A Schmid-Leiman based transformation resulting in perfect inter-correlations of three types of factor score predictors

TL;DR

This paper introduces a Schmid-Leiman based transformation that ensures perfect inter-correlation among three types of factor score predictors, enhancing their consistency and reliability in factor analysis.

Contribution

It proposes a novel transformation method that achieves perfect correlation among different factor score predictors for orthogonal factors, improving their comparability.

Findings

The three types of factor score predictors can be perfectly correlated with the proposed transformation.

The transformation enhances the virtues of each predictor type by aligning their scores.

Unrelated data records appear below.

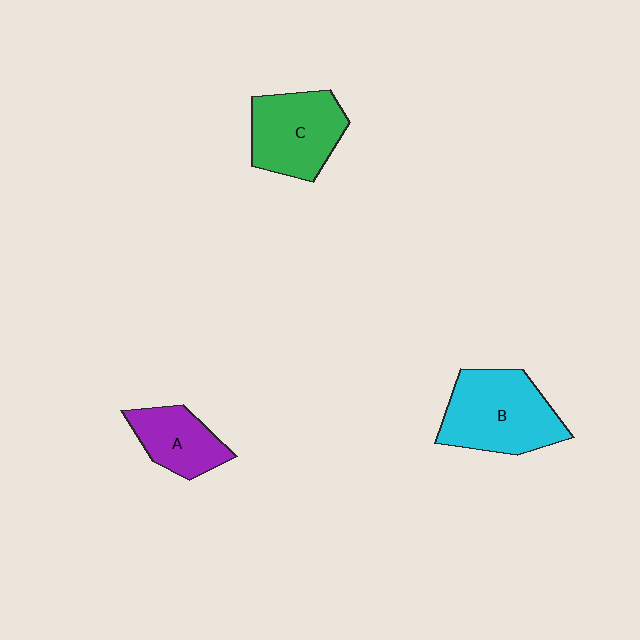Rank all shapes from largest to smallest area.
From largest to smallest: B (cyan), C (green), A (purple).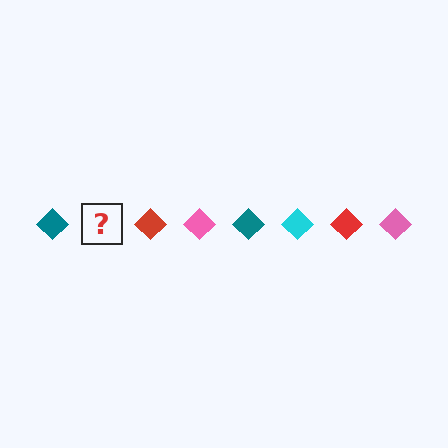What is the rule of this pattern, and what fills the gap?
The rule is that the pattern cycles through teal, cyan, red, pink diamonds. The gap should be filled with a cyan diamond.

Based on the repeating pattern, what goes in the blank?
The blank should be a cyan diamond.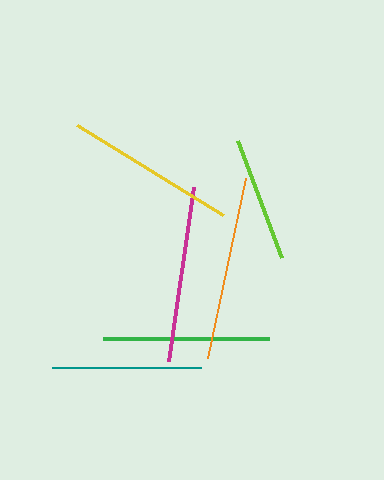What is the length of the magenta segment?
The magenta segment is approximately 176 pixels long.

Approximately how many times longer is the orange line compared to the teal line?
The orange line is approximately 1.2 times the length of the teal line.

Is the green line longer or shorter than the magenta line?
The magenta and green lines are approximately the same length (about 176 and 166 pixels).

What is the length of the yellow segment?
The yellow segment is approximately 171 pixels long.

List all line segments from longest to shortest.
From longest to shortest: orange, magenta and yellow (about equal), green, teal, lime.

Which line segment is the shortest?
The lime line is the shortest at approximately 125 pixels.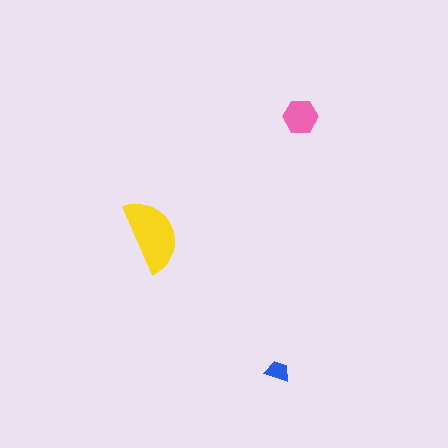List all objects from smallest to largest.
The blue trapezoid, the pink hexagon, the yellow semicircle.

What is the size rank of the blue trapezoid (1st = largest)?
3rd.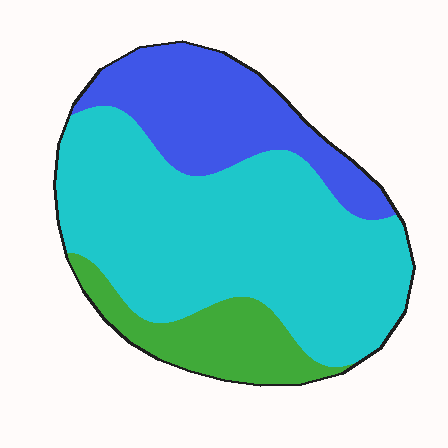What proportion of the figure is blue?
Blue covers roughly 25% of the figure.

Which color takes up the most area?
Cyan, at roughly 60%.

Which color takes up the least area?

It provides conditions under which perfect inter-correlation is achieved.

Abstract

Factor score predictors are to be computed when the individual scores on the factors are of interest. Conditions for a perfect inter-correlation of the regression/best linear factor score predictor, the best linear conditionally unbiased predictor, and the determinant best linear correlation-preserving predictor are presented. When these three types of factor score predictors are perfectly correlated for corresponding factors, the factor score predictors computed from one method will have the virtues of the factor score predictors computed from the other methods. A Schmid-Leiman based transformation for which the three types of factor score predictors are perfectly correlated for corresponding orthogonal factors is proposed.